Tuesday, July 20, 2010

Everybody Up for Fund Manager Monday

Dow 10,154.43. +56.53 (0.56%)
NASDAQ 2,198.23, +19.18 (0.88%)
S&P 500 1,071.25, +6.37 (0.60%)
NYSE Composite 6,739.64. +30.13 (0.45%)


Volume was absurdly low. Advancer beat decliners, 3971-2424. New highs surpassed new lows by a count of 163-133, which, due to the skewed NASDAQ readings (78 new lows, 16 new highs) bears more consideration. In wide, absurd, general terms, NASDAQ companies are younger, more intuitive and more likely to be managed by entrepreneurial types with less business knowledge and experience than their peers in, say, the Fortune 500.

If the case is that these companies are unable to meet obligations because of the horrid and deplorable banking situation in the US, thus scaring off investors and fomenting failure, then it should come as no surprise that the banking, credit and financing system in the United States of America is a miserable failure, and that the only companies receiving funding of any kind are the largest and most-deeply-entrenched in the hopelessly-corrupted and dysfunctional political system.

It is an untenable condition that cannot continue without severe repercussions, to business and polity alike. Innovation and enterprise cannot be constrained by either governmental will not banking constriction. As necessary as mother's milk to newborn creatures, capital remains essential, and without it, no enterprise can prosper, much less survive.

The ridiculous situation into which the Federal Reserve Bank has painted itself - free money and no lending - can, and actually has, maintained itself for much longer than most financially-minded individuals would have thought possible. How much further the Fed and its other friendly central banks can sustain the pantomime performance is a matter of pure conjecture. It could end tomorrow as easily as sometime in the next year, but it will end, as do all performances, good, bad or otherwise unremarkable. And when it does, there will be chaos, and all assets will lose value, some more than others.

US stock markets, and by inference, global markets, are headed for a spectacular crash within the next two days to six months, almost with 100% certainty. The imbalances in the global economic diaspora are too great for anyone rational to come to any other conclusion. By November, equities should be flattened to levels heretofore unthinkable. If there's any need for proof, simply follow the travails of Bank of America (BAC), a company too big to fail, which has failed.

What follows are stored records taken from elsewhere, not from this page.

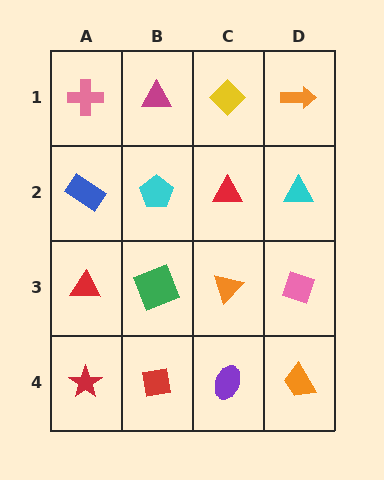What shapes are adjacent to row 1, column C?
A red triangle (row 2, column C), a magenta triangle (row 1, column B), an orange arrow (row 1, column D).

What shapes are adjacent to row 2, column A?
A pink cross (row 1, column A), a red triangle (row 3, column A), a cyan pentagon (row 2, column B).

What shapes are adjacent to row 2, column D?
An orange arrow (row 1, column D), a pink diamond (row 3, column D), a red triangle (row 2, column C).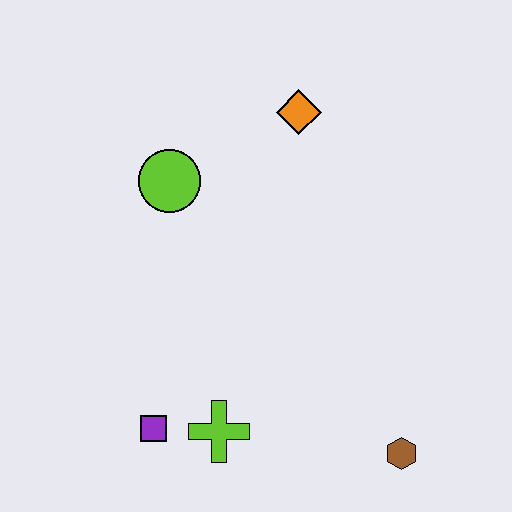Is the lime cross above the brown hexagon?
Yes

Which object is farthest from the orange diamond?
The brown hexagon is farthest from the orange diamond.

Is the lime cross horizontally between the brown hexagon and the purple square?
Yes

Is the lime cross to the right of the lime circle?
Yes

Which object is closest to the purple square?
The lime cross is closest to the purple square.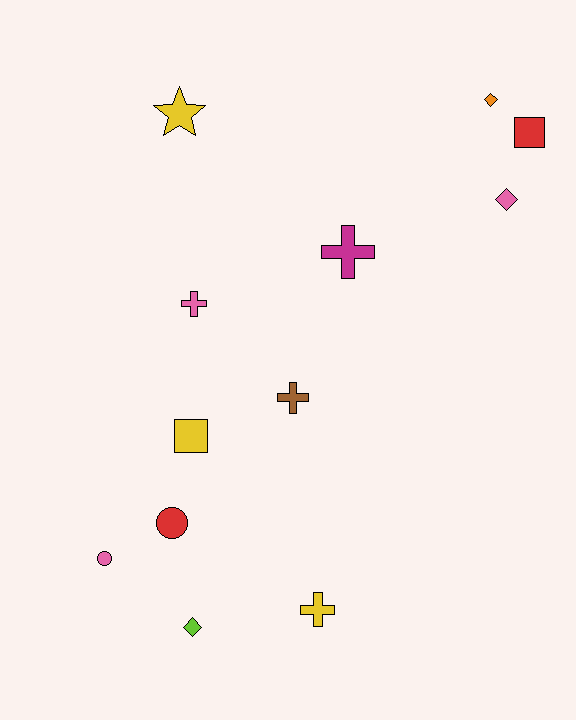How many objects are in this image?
There are 12 objects.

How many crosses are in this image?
There are 4 crosses.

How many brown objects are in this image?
There is 1 brown object.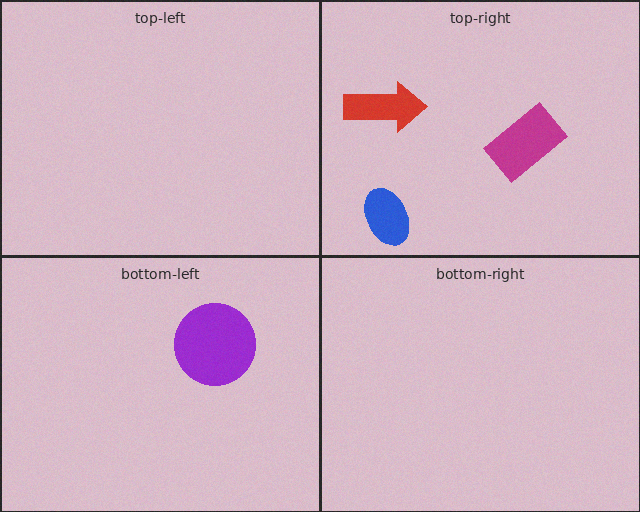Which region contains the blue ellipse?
The top-right region.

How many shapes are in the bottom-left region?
1.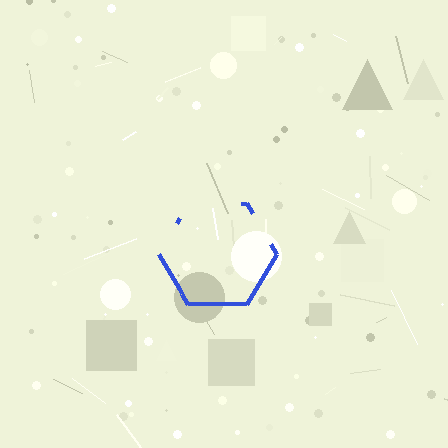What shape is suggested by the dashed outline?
The dashed outline suggests a hexagon.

There is no amount of money (it being all of the fiat variety and based upon nothing other than the good word of a given government, almost all of which have been proven to be utterly craven, corrupt and transitory throughout history) that can save Bank of America. The company owns enormous amounts of non-performing loans and continues to operate with a balance sheet in which most of the "bad" assets are not accounted for, those being on off-balance instruments and subject to laughable "mark-to-market" accounting rules.

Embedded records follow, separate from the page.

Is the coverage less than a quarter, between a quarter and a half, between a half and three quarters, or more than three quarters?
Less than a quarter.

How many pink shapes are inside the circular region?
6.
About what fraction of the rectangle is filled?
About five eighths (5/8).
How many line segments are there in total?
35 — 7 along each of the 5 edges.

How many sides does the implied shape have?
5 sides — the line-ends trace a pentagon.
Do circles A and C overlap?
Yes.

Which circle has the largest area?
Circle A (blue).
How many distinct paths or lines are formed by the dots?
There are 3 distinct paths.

Bank of America should have been liquidated last year or the year before, surely as soon as it acquired Countywide, the absolute root of the financial collapse, but, by government fiat, it was allowed to continue along with a good number of its large banking brethren, "for the good of the country" or some other brackish backwash as that.

It is a dead entity, a zombie, and of no further use to the general welfare of either its investors or its creditors. It should be broken up, dismantled and sold for parts. I believe Dr. Nouriel Roubini stated this very same argument, possibly as long ago as early 2009, maybe even sooner.

Wipe Bank of America and Citigroup off the landscape of corporations and the rebuilding of the global economy can begin... after a few thousand other banks go down in a heap with them.

Oh, and by the way, if our weenie Attorney General Holder doesn't put the screws to BP for the life of their company, then the American people should simply stop paying taxes. The damages to our sovereign lands and waters done by this company are already in excess of $100 billion, to say nothing of the harm to commerce. If AG Holder isn't up to the task of holding this rogue company responsible, then he has no place in his position.

NASDAQ Volume 1,759,521,250
NYSE Volume 4,697,778,000


Oil was higher by 53 cents, to $76.54. Gold lost $6,30, to $1,181.70. Silver fell 24 cents, to $17.53. Check with me later, but by October, oil should be below $65 a barrel, gold should be around $1045 or lower and silver should be hovering around the $14 level.

That's all I've got for now. See you tomorrow.